Ética e austeridade
"É uma austeridade com ética"
Marco António, membro do governo de Portugal
A ética pode ser austera? A austeridade pode ser ética? Ética e austeridade sendo significantes têm um ou mais significados. Há ética na austeridade? Eis a uma boa questão!
Que me perdoem Sócrates, Platão, Spinoza, Descartes, Voltaire, Kant e muitos outros do métier, por meter foice em seara alheia. Ao buscar significados li que "a ética busca fundamentar as acções morais apenas pela razão" e em síntese "pode ser definida como a ciência que estuda a conduta humana e a moral é a qualidade desta conduta, quando se julga do ponto de vista do Bem e do Mal". A austeridade, sendo um termo mais abrangente e que quando aplicada à economia, significa rigor no controle de gastos, o que no plano prático e no panorama actual, seja na Grécia ou mesmo nos Estados Unidos, quer dizer sacrifica-se o bem estar (geral) social para salvar o bolso dos investidores.

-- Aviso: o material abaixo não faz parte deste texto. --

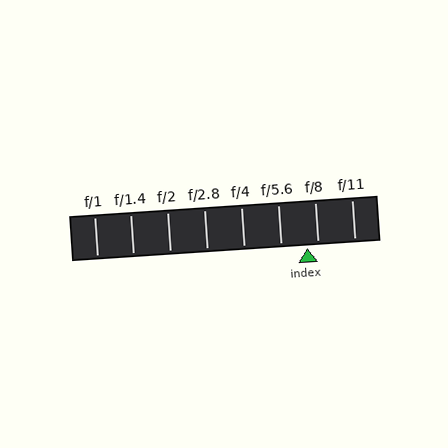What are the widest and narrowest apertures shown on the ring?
The widest aperture shown is f/1 and the narrowest is f/11.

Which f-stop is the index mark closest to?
The index mark is closest to f/8.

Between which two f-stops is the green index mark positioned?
The index mark is between f/5.6 and f/8.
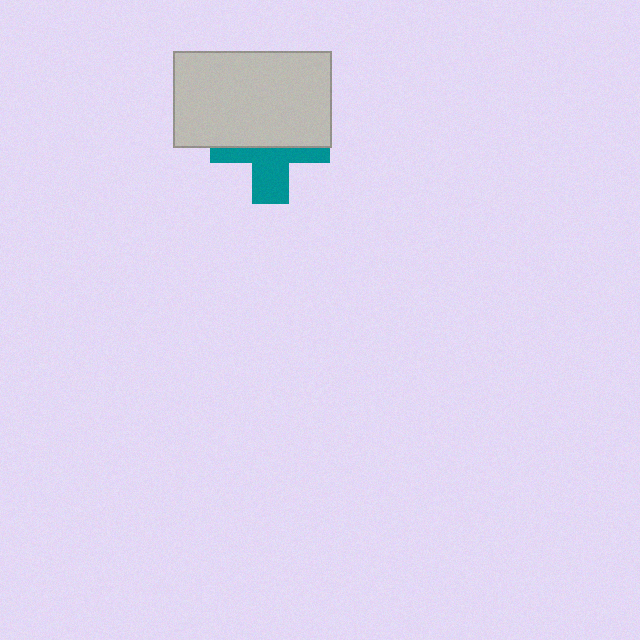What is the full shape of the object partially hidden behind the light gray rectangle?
The partially hidden object is a teal cross.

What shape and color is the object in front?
The object in front is a light gray rectangle.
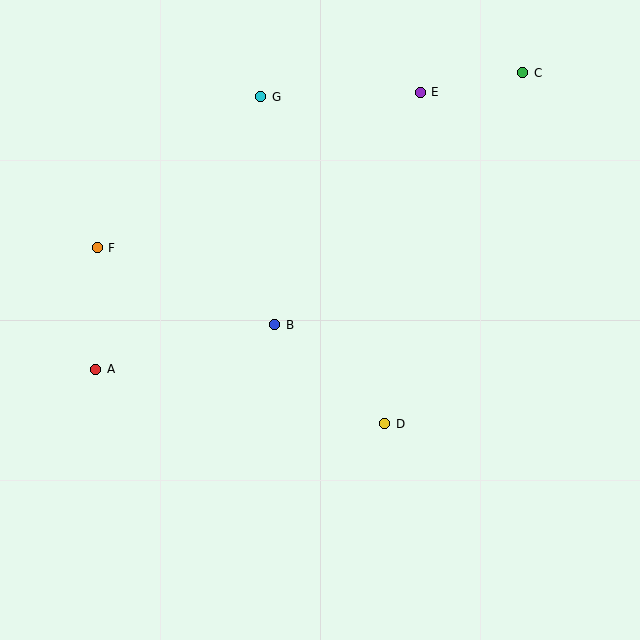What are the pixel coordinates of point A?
Point A is at (96, 369).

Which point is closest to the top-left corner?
Point F is closest to the top-left corner.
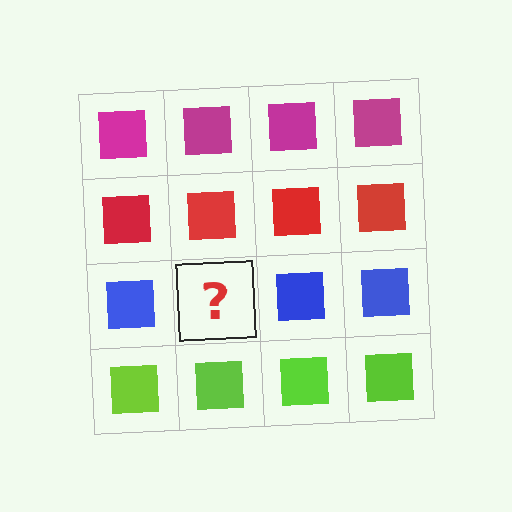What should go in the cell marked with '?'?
The missing cell should contain a blue square.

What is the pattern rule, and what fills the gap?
The rule is that each row has a consistent color. The gap should be filled with a blue square.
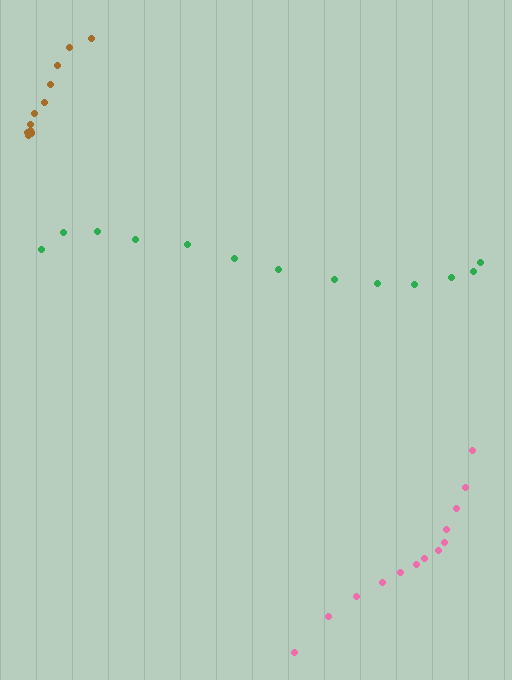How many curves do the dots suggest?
There are 3 distinct paths.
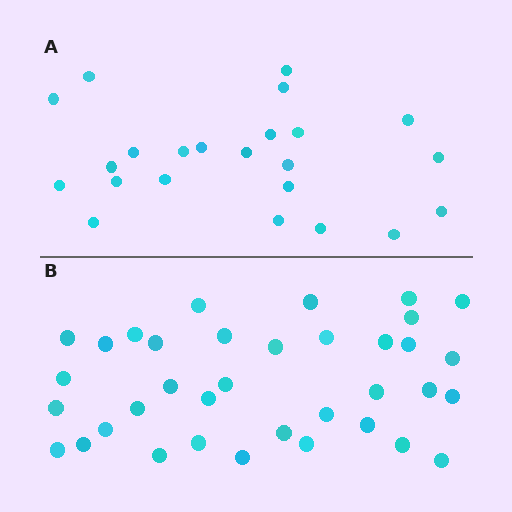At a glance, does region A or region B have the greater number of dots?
Region B (the bottom region) has more dots.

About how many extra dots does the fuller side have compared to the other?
Region B has approximately 15 more dots than region A.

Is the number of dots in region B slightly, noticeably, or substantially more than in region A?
Region B has substantially more. The ratio is roughly 1.6 to 1.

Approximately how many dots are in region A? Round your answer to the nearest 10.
About 20 dots. (The exact count is 23, which rounds to 20.)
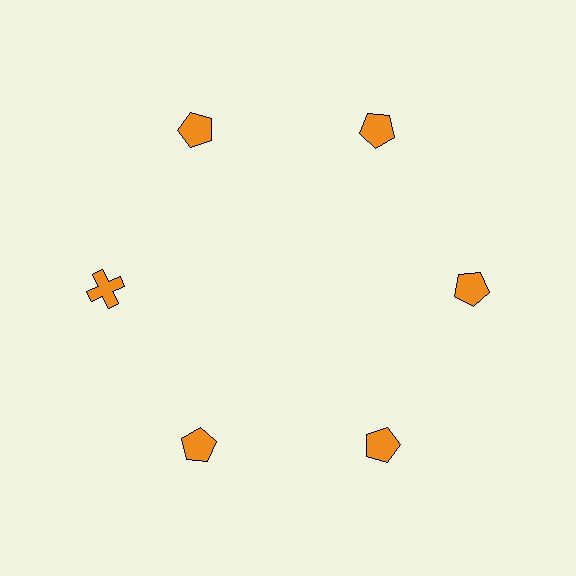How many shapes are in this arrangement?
There are 6 shapes arranged in a ring pattern.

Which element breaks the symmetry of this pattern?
The orange cross at roughly the 9 o'clock position breaks the symmetry. All other shapes are orange pentagons.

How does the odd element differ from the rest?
It has a different shape: cross instead of pentagon.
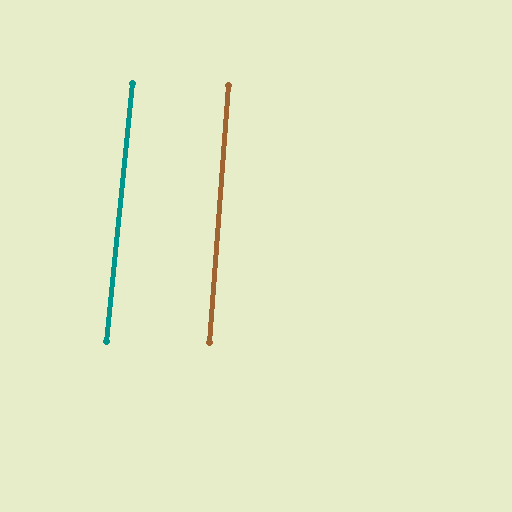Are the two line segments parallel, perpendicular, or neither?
Parallel — their directions differ by only 1.6°.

Ora quando se sacrifica o bem estar, em detrimento de interesses particulares, estamos perante uma conduta inserida no campo do Bem ou do Mal? Depende da perspectiva. Para os beneficiários directos desse sacrifício, é um acto justo, mas para os prejudicados um roubo. Significa que para os primeiros e seus testas de ferro, aumentar rendimentos à custa de baixa de salários e de outros direitos adquiridos pela populações é moralmente aceitável. Mas sendo aceitável na sua perspectiva, não o é na dos que ficam ainda mais espoliados. Acresce que estes não deram o seu aval ao que foram obrigados a aceitar pela força dos jogos de poder .

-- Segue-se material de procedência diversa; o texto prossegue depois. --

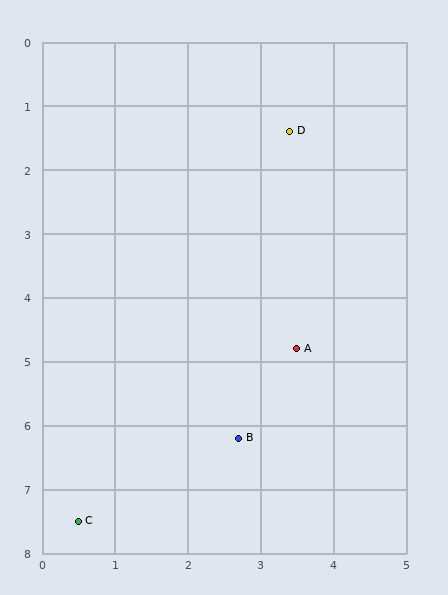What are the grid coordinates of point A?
Point A is at approximately (3.5, 4.8).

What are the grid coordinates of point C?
Point C is at approximately (0.5, 7.5).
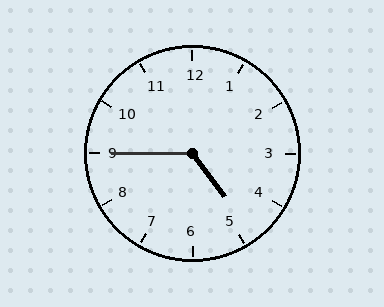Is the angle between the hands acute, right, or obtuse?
It is obtuse.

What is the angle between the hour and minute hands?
Approximately 128 degrees.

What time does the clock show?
4:45.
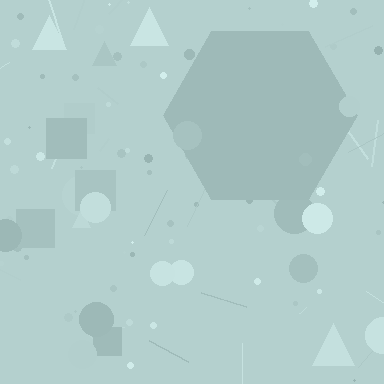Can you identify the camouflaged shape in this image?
The camouflaged shape is a hexagon.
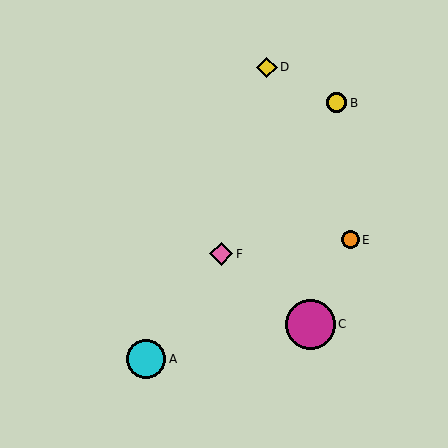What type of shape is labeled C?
Shape C is a magenta circle.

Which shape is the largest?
The magenta circle (labeled C) is the largest.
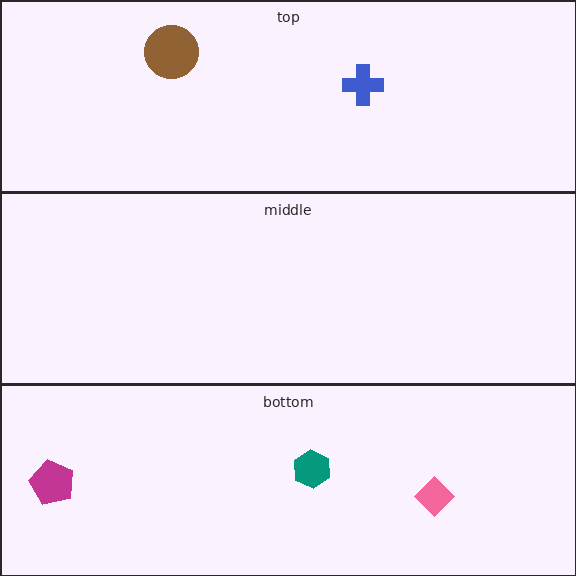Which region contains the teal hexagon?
The bottom region.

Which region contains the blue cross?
The top region.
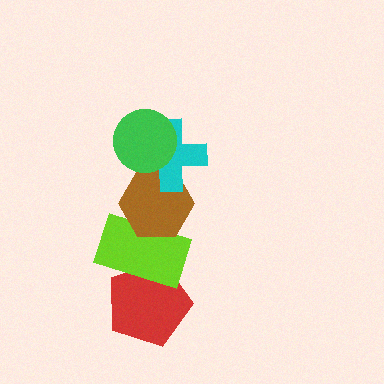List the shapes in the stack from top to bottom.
From top to bottom: the green circle, the cyan cross, the brown hexagon, the lime rectangle, the red pentagon.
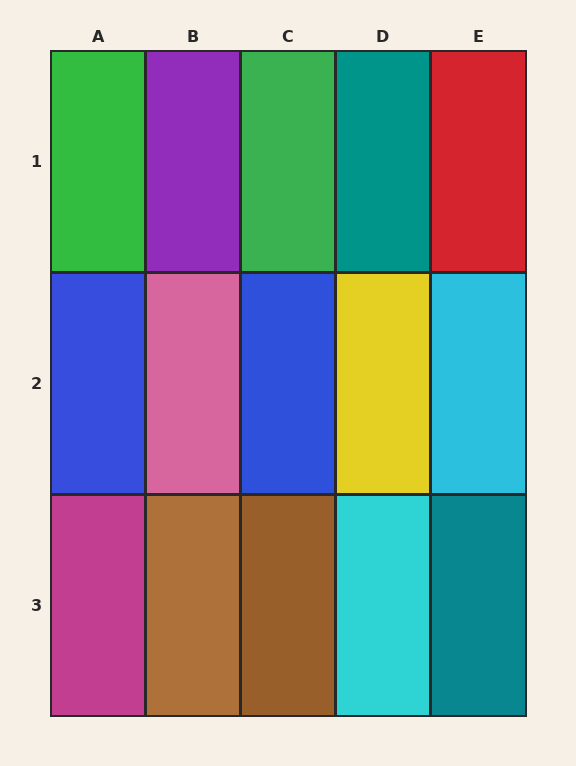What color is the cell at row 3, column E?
Teal.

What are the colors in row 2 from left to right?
Blue, pink, blue, yellow, cyan.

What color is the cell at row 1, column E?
Red.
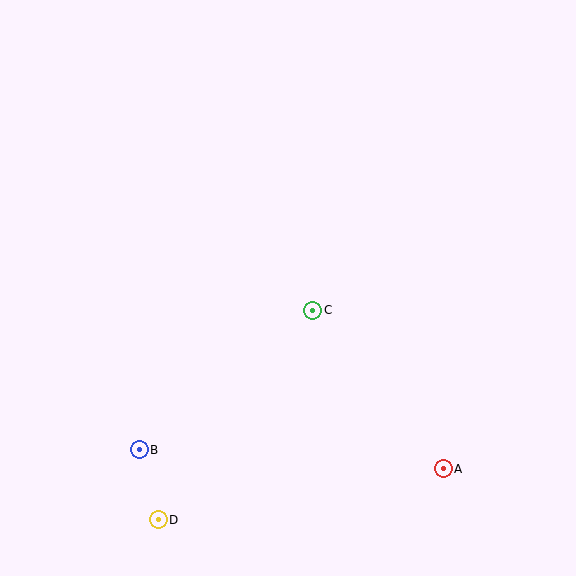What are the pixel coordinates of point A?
Point A is at (443, 469).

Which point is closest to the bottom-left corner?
Point D is closest to the bottom-left corner.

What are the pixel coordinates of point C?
Point C is at (313, 310).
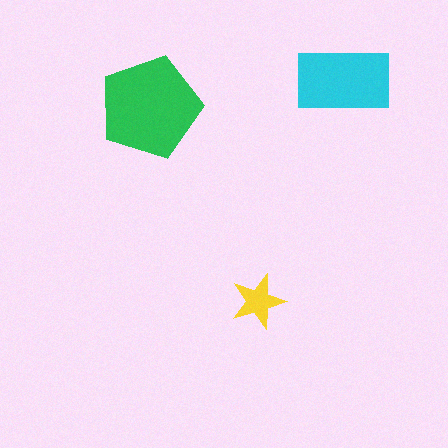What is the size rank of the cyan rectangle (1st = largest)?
2nd.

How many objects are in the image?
There are 3 objects in the image.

A exploração dos mais fracos pelos mais fortes, pela austeridade ou por outro qualquer processo, sendo essencialmente uma acção da alçada da moral, mesmo mascarada como medida económica inevitável é um acto moralmente condenável. É um acto que põe em causa a dignidade do ser humano.
Quando um governante se serve da ética, como forma de justificar a austeridade/exploração, está a enxovalhar um conceito, atribuindo-lhe um novo significado, traduzido na amenização da austeridade pela ética. Mas casar a ética com a austeridade não deixa de ser um esbulho, para passar a ser um esbulho Bom. O que não é eticamente aceitável é que se distorça de forma grosseira o significado das palavras. O que é eticamente intolerável, é que se considere que, casando o bandido com o benfeitor o livramos da condenação. Uma coisa são logros e outra são realidades e por mais que os testas de ferro dos "investidores" procurem justificações para as malfeitorias estas não deixam de o ser. O saque despudorado, a falta de respeito pela dignidade humana, não é desculpável. É um crime sem castigo. Não metam a ética nisso.